Monday, April 20, 2009

Prawns

In commercial farming and fishery, the terms prawn and shrimp are generally used interchangeably. In European countries, particularly the United Kingdom, the word “prawns” is far more common on menus than the term “shrimp”, which is generally only used in North America. The term “prawn” is also loosely used to describe any large shrimp, especially those that come 15 (or fewer) to the pound (also called “king prawns”).

In various forms of English, the name “prawn” is often applied to shrimp as well, generally the larger species, such as Leander serratus. In the United States, according to the 1911 Encyclopædia Britannica, the word “prawn” usually indicates a freshwater shrimp or prawn. In Middle English, the word “prawn” is recorded as prayne or prane; no cognate form can be found in any other language. It has often been connected to the Latin perna, a ham-shaped shellfish, but this is due to an old scholarly error that connected perna and parnocchie with prawne-fishes or shrimps. In fact, the Old Italian perna and pernocchia meant a shellfish that yielded nacre, or mother-of-pearl.

A freshwater prawn farm is an aquaculture business designed to raise and produce freshwater prawn or shrimp for human consumption. Freshwater prawn farming shares many characteristics with, and many of the same problems as, marine shrimp farming. Unique problems are introduced by the developmental life cycle of the main species (the giant river prawn, Macrobrachium rosenbergii). The global annual production of freshwater prawns (excluding crayfish and crabs) in 2003 was about 280,000 tons, of which China produced some 180,000 tons, followed by India and Thailand with some 35,000 tons each. Additionally, China produced about 370,000 tons of Chinese river crab.

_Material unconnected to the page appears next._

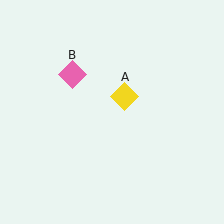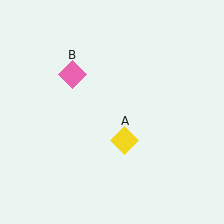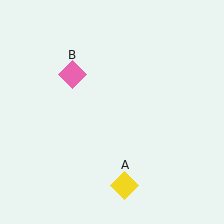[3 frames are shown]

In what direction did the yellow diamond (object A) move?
The yellow diamond (object A) moved down.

Giant River Prawns have been farmed using traditional methods in south-east Asia for a long time. First experiments with artificial breeding cultures of M. rosenbergii were done in the early 1960s in Malaysia, where it was discovered that the larvae needed brackish water for survival. Industrial-scale rearing processes were perfected in the early 1970s in Hawaii, and spread then first to Taiwan and Thailand and then to other countries. The technologies used in freshwater prawn farming are basically the same as in marine shrimp farming. hatcheries produce postlarvae, which then are grown and acclimated in nurseries before being transferred into growout ponds, where the prawns are then fed and grown until they reach marketable size. Harvesting is done by either draining the pond and collecting the animals ("batch" harvesting) or by fishing the prawns out of the pond using nets (continuous operation).